I just criticized a porno's use of editing. Film school is ruining me.
I've been here 20 minutes and some creepy old man told me he wanted to know what my insides felt like. I hate gay bars.
That's what you get for fucking someone nicknamed "wiggle worm"
I don't care how hot he got, I can't get past the PTSD flashbacks of the first time he fingered me
We just took turns doing keg stands. 27 is way too old for this. Out of 5 of us, our best time was 9 seconds.
Drunk yoga at 11 am turned into me sitting on the couch making fun of the girl in the instructional video. By the way, what the fuck is a third eye?

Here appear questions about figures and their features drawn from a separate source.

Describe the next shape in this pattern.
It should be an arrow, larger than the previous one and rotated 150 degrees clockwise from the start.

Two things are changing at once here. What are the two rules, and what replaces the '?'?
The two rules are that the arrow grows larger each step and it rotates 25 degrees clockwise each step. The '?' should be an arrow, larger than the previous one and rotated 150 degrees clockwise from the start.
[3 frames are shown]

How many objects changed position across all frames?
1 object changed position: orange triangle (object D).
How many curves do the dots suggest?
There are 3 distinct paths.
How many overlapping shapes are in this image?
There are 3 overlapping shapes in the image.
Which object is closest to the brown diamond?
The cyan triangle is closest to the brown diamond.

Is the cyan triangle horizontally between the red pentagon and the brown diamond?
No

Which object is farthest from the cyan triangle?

Go to a building you've never been before and take a shit. It's marvelous
Don't be offended, the only thing I'm attracted to right now is snack cakes and chicken wings.
Doing coke by yourself isn't as fun. Even when you're watching a James Franco movie.
I just swiped right for a guy on Tinder solely because it looked like he was holding Zoboomafoo
He noticed my new Lipstick so later tonight it's going to be on his dick.
For real his Facebook page says he studied "sexual arts" at some random college I've never heard of. You've been warned.
he high fived his dick after we had sex
We found you with your penis in the vacum hose crying softly...
you were shouting "me peeing on him is the closest he'll EVER get to my vagina!"